Re: HTML/XML TF Report glosses over Polyglot Markup

Robin Berjon wrote:
> 
> I think it's safe to say that you can't throw arbitrary HTML content 
> from off the Web at an XML parser and expect it to work.
> 

But, is that *what* anyone expects to work?  Or, is this why popular
XSLT libraries are configurable to read raw HTML?  I've thrown arbitrary
real-world HTML at XML toolchains using HTML Tidy, TagSoup, Resin httpd,
and libxslt to start the chain, and had them all work as expected
despite the fact that none of the HTML source documents parsed as XML.

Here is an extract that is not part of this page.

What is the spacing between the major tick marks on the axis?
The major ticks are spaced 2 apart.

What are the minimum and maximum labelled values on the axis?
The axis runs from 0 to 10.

So I don't think parsing Web pages as XML gives an accurate impression
of how many HTML documents are effectively being used as polyglot, by
screen-scrapers using XPath and other XML tools in libraries capable of
consuming invalid HTML.  I don't know that's something that can be
asessed by crawling the Web, but I do know the capability of some XML
tools to read HTML didn't come about without significant developer
demand.

>
> This is no reflection on the value of polyglot mind you. But it is
> the reality of the question that that report was responding to. If
> you want to process HTML using an XML toolchain, put an HTML parser
> in front of it.
> 

Advice which still doesn't make sense to me.  I used to do it that way,
with Tidy and TagSoup, but have found it's simpler to just use an XSLT
engine capable of reading raw HTML, since I'm using XSLT/Schematron/
RELAX NG to apply my own input validation rules where I'm accepting HTML
markup as application input.  Why add another tool to the chain?

Maybe the polyglot document could mention that XML toolchains exist
which accept invalid HTML as input -- proliferation of this feature
seems to confirm the demand to process HTML as XML, and reinforces the
need for polyglot, IMO.

-Eric

Received on Monday, 3 December 2012 23:37:15 UTC